The school, with 8,600 students, is the third of Pennsylvania's 14 state universities to notify its employees of likely job losses as the State System of Higher Education responds to both the state's ongoing fiscal crisis and anticipated loss of millions of federal stimulus dollars starting in 2011.
Kutztown University President F. Javier Cevallos already has told his campus that 39 positions, 10 of them filled, are being eliminated as part of a bid to find $4.2 million in savings.
Millersville University President Francine G. McNairy told her campus of an unspecified number of likely job cuts to help plug a $3.4 million shortfall.
At Slippery Rock, officials on Friday said the $4.2 million in expected cuts, effective with the fiscal year that begins July 1, are only part of what they say is the most serious financial challenge in the university's history.
In a letter to employees, Slippery Rock President Robert M. Smith said efforts have been made to protect the school's core academic mission. The ultimate scope of layoffs and other cuts will depend on variables, including how many employees sign up for a retirement incentive program recently unveiled across the State System.
"It's a distressing proposition to face doing less with less, and having to choose between equally important elements that contribute to the university's success," Dr. Smith said.
He said the cuts will better position Slippery Rock "to deal with the frightening reality of the 2011-12 budget, when the university will lose more than $3.1 million in federal stimulus funds."

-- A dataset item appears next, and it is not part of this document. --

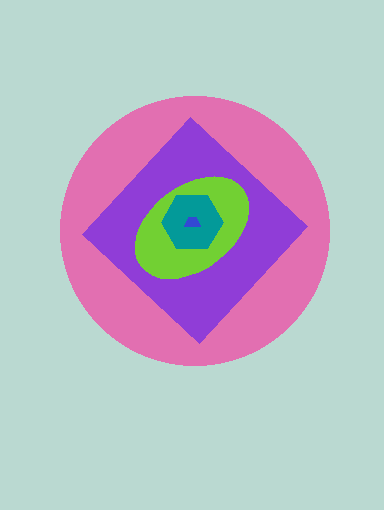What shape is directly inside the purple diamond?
The lime ellipse.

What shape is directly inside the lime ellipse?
The teal hexagon.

In addition, Dr. Smith alluded to another financial worry reverberating across the State System: the impending surge in required contributions to the State Employee Retirement System.
At Slippery Rock alone, retirement fund costs that now total $691,000 a year will surpass $2 million by 2011-12, he said.
The State System, whose enrollment of 117,000 students has grown rapidly the last decade, receives $40 million less from the recession-battered state than it did two years ago. Federal stimulus money is expected to fill that hole through June 30, 2011, but campus officials say the budget cuts that have been in the works for months are essential to deal with both the loss of those federal dollars and the continuing prospect of lagging state support.